Elle avait appris quelques mouvements à sa grande amie Agnès Cavendish, tout aussi sauvage et impétueuse qu'elle même, à ceci près qu'Agnès avait une mère compréhensive qui la laissait faire. Souvent, Mary avait jalousé Agnès d'avoir une telle mère : Dieu sait que la fillette aurait voulu que Frances ressemble plus à Antanasya. Pour le reste, Mary devait remercier Richard Hurtwood et son père, Lord Grey, qui l'avaient entraînée comme on entraîne un chevalier. Depuis son arrivée à Whitehall, elle était incapable de s'entraîner comme avant, dans le Suffolk, mais avait trouvé du réconfort dans ses entrevues avec Henry Stuart et Lawrence Vaughn. Du haut de ses huit ans et en dépit des neuf ans de différence entre elle et Ginger, elle se sentait capable d'apprendre quelques mouvements à la jeune suivante.

"J'aurais aimé être un Lord. Je ne veux pas être une Lady. Je ne veux pas être comme Mère, Katherine ou Jane, à être utilisée comme un pion. J'aurais aimé être un garçon, parce-que si j'avais été un garçon, rien de tout cela ne serait arrivé. J'aurais pu provoquer en duel tous ceux qui s'en prennent à ma famille et je leur aurait fait ravaler leur insolence. Quand je serais chevalier, je vengerais tous les torts faits aux miens !"

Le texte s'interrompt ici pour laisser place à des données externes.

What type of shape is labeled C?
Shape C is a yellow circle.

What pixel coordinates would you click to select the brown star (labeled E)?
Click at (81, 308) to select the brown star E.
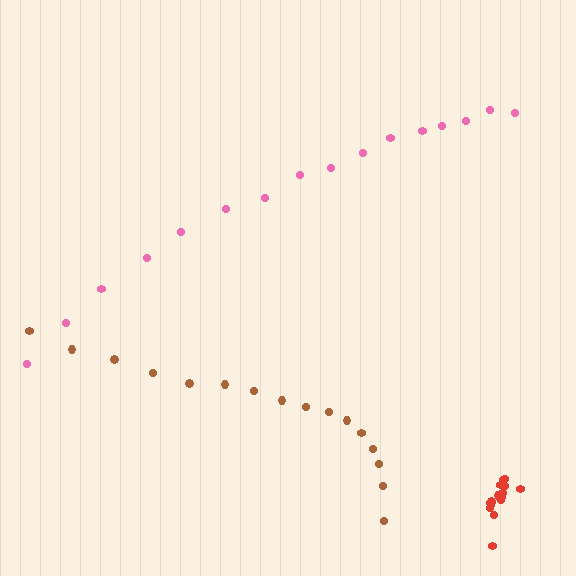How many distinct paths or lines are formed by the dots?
There are 3 distinct paths.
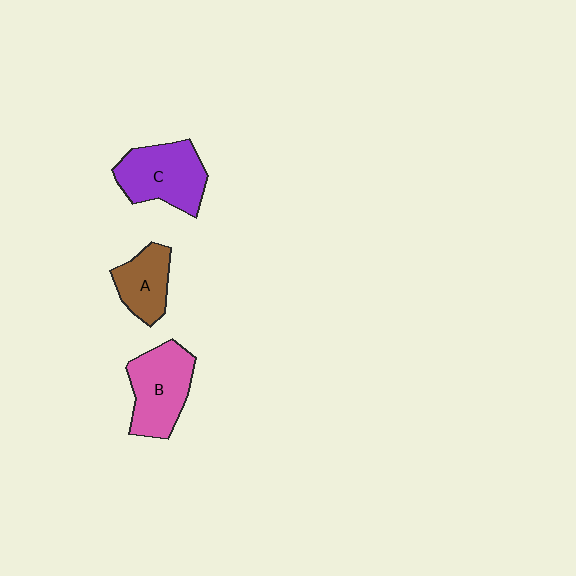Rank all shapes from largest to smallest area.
From largest to smallest: C (purple), B (pink), A (brown).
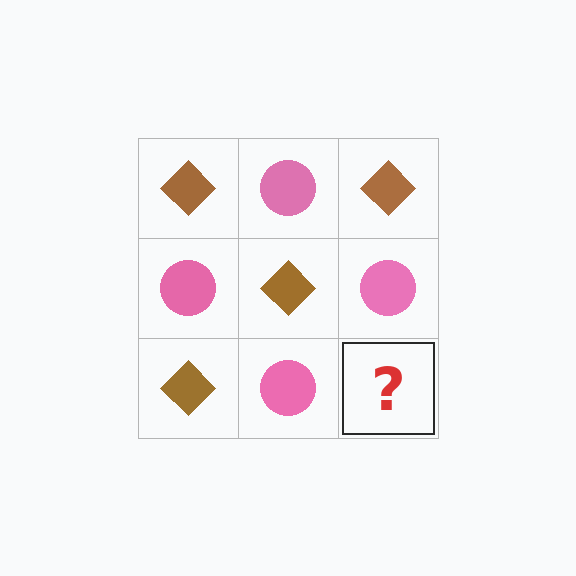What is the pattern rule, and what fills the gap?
The rule is that it alternates brown diamond and pink circle in a checkerboard pattern. The gap should be filled with a brown diamond.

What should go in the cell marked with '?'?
The missing cell should contain a brown diamond.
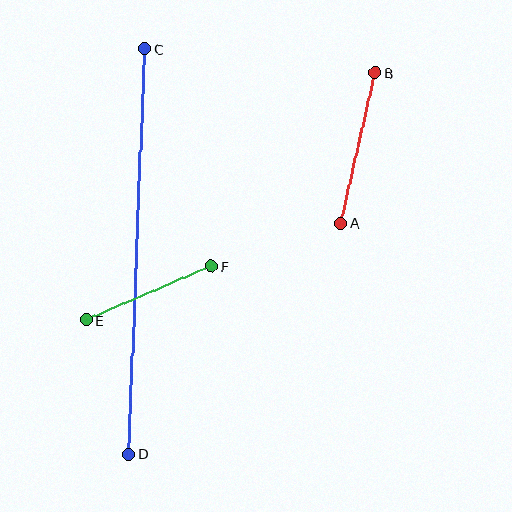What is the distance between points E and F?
The distance is approximately 136 pixels.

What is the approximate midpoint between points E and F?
The midpoint is at approximately (149, 293) pixels.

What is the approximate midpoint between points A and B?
The midpoint is at approximately (358, 148) pixels.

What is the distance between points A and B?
The distance is approximately 154 pixels.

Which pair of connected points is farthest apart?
Points C and D are farthest apart.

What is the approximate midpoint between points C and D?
The midpoint is at approximately (137, 251) pixels.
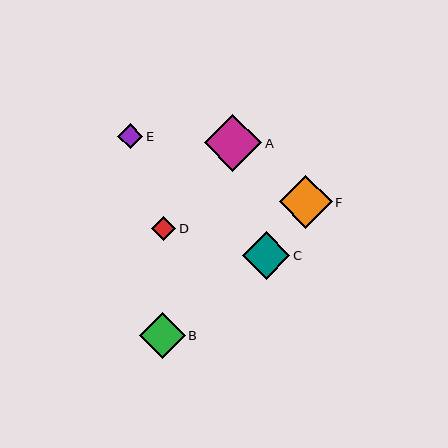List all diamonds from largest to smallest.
From largest to smallest: A, F, C, B, E, D.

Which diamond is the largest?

Si Frances Brandon l'avait entendue, elle se serait mise à hurler au scandale, pour autant que le laçage de son corset, serré au maximum, le lui aurait permis. Ce genre de choses, la petite Lady avait appris à les dissimuler, même si il n'était pas dans sa nature de réfléchir avant de parler. Pour elle, s'était un peu le contraire : la demoiselle était impulsive et parlait sans réfléchir. Si cette manie avait le don d'horripiler sa mère et l'aînée de ses soeurs, elle amusait son père. Richard Hurtwood n'avait jamais fait à Mary la moindre remarque, pas plus que Katherine ou Ginger. Afin d'éviter les représailles maternelles, elle préférait cependant garder le silence sur ses projets d'avenir.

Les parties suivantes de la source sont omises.